Otros dos libros publicados en 1990 y el 2000 respectivamente, derrumban la teoría del negacionista Eduardo van der Kooy que sostiene que el caso Papel Prensa es una suerte de reescritura kirchnerista de la historia. Los libros David Graiver: el banquero de Montoneros, escrito en 1990 por el periodista Juan Gasparini, y El dictador de los colegas María Seoane y Vicente Muleiro que hasta hace poco trabajaron en Clarín–, documentan de manera rigurosa la manera en que se articuló la lógica empresarial con el engranaje de la violencia represiva.
En El dictador, se relata la dura interna que libraron Jorge Videla y Eduardo Massera para consensuar el ingreso de Clarín, La Nación y La Razón como socios de la empresa.
Por su parte, Juan Gasparini recuerda que –a comienzos de la dictadura–, el peso del Estado en los medios de comunicación electrónicos era abrumador, pero que Alfredo Martínez de Hoz –que llevaba la contabilidad del genocidio–, aconsejó que se incorporara algo de prensa escrita a la ominosa jugada. Su idea fue aceptada sin reparos.
“Hacían falta periódicos y revistas dóciles que se sumaran al concierto de la obsecuencia mientras detrás del escenario se consumaba el homicidio colectivo, social, político y económico. Nada mejor que juntar a los tres diarios de mayor circulación nacional y hacerles un fantástico regalo de Navidad en ese diciembre de 1976”, escribe Gasparini.
Martínez de Hoz los alentó a que se asociaran, y por la bagatela de u$s8.300.000 forzó la venta de Papel Prensa. La empresa valía varias veces esa suma.
Gasparini explica que ante la evidencia de que el Gobierno retiraba el imprescindible auxilio para seguir adelante, el día antes de la reunión de accionistas, la viuda de David Graiver, Lidia Papaleo, fue convencida a firmar el preboleto de venta sin protestar.

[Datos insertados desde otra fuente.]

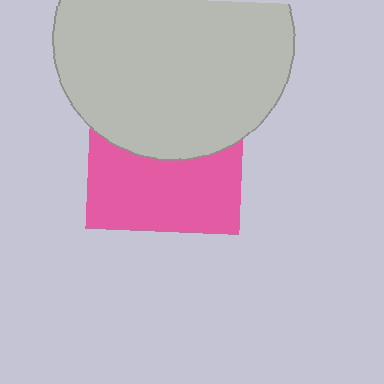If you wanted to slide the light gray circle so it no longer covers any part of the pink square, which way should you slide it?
Slide it up — that is the most direct way to separate the two shapes.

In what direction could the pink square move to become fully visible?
The pink square could move down. That would shift it out from behind the light gray circle entirely.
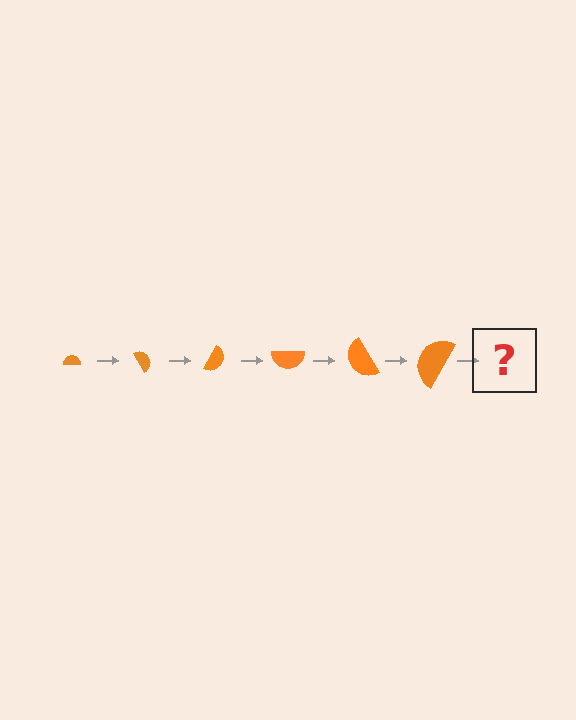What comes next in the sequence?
The next element should be a semicircle, larger than the previous one and rotated 360 degrees clockwise from the start.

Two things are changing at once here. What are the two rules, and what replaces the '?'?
The two rules are that the semicircle grows larger each step and it rotates 60 degrees clockwise each step. The '?' should be a semicircle, larger than the previous one and rotated 360 degrees clockwise from the start.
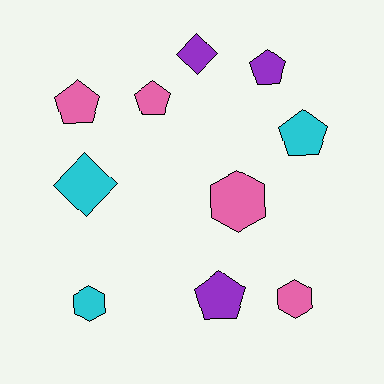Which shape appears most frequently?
Pentagon, with 5 objects.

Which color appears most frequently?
Pink, with 4 objects.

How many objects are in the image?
There are 10 objects.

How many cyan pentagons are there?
There is 1 cyan pentagon.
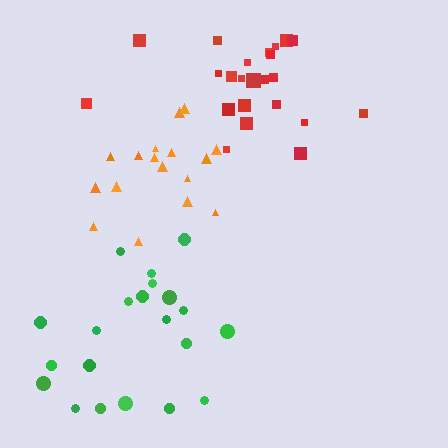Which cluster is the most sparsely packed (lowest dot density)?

En una carta recientemente publicada por el diario Tiempo Argentino, Lidia Papaleo escribe: “…fui citada para el día 2 de noviembre de 1976, por la noche, a una reunión en las oficinas de La Nación, juntamente con los integrantes de la familia Graiver. […] Yo con Magnetto de Clarín, en otro aparte, donde coloquialmente me aseguró: ‘Firme o le costará la vida de su hija y la suya’. No había chances”.
El traspaso accionario se confirmó el 18 de enero de 1977 en actas suscriptas por las partes contractuales. Si La Nación, Clarín y La Razón llegaban a mostrarse reacias a retribuir el obsequio en los funestos seis años que vendrían, el Ministerio de Economía tendría prerrogativas para hacerles cambiar de parecer, sostiene Gasparini en el libro escrito en 1990.
La viuda de Graiver creyó que con esa firma compraba su supervivencia y la de su familia. No fue así, porque más tarde fue secuestrada: “Todo el horror que fue mi vida después de mi secuestro es indescriptible en la serie de perversiones, vejaciones y tormentos a la que fui sometida, no obstante que deseo concluir con la presente reiterando que prefiero ver los ojos y la cara de mis torturadores, antes que ver los ojos de Magnetto en el momento en que me amenazaba para que firmara”.
En el libro Los asesinos de la memoria, Pierre Vidal-Naquet demuestra cómo la palabra en boca de los verdugos cumple una función eufemística: pretenden tornar invisible, suprimir, alejar la realidad con eufemismos. A diferencia de la metáfora, que intenta transmitir una verdad allí donde se bordea lo decible, en el eufemismo por el contrario la palabra es utilizada en lugar de aquellas que permitirían designar la verdad. Se borran así, en el campo del lenguaje, las huellas del crimen perpetrado: las torturas, los robos de bienes y personas y los asesinatos, así como quienes fueron los ejecutores. Durante demasiado tiempo, demasiada gente ha disfrazado con eufemismos la verdad que ahora sale a flote.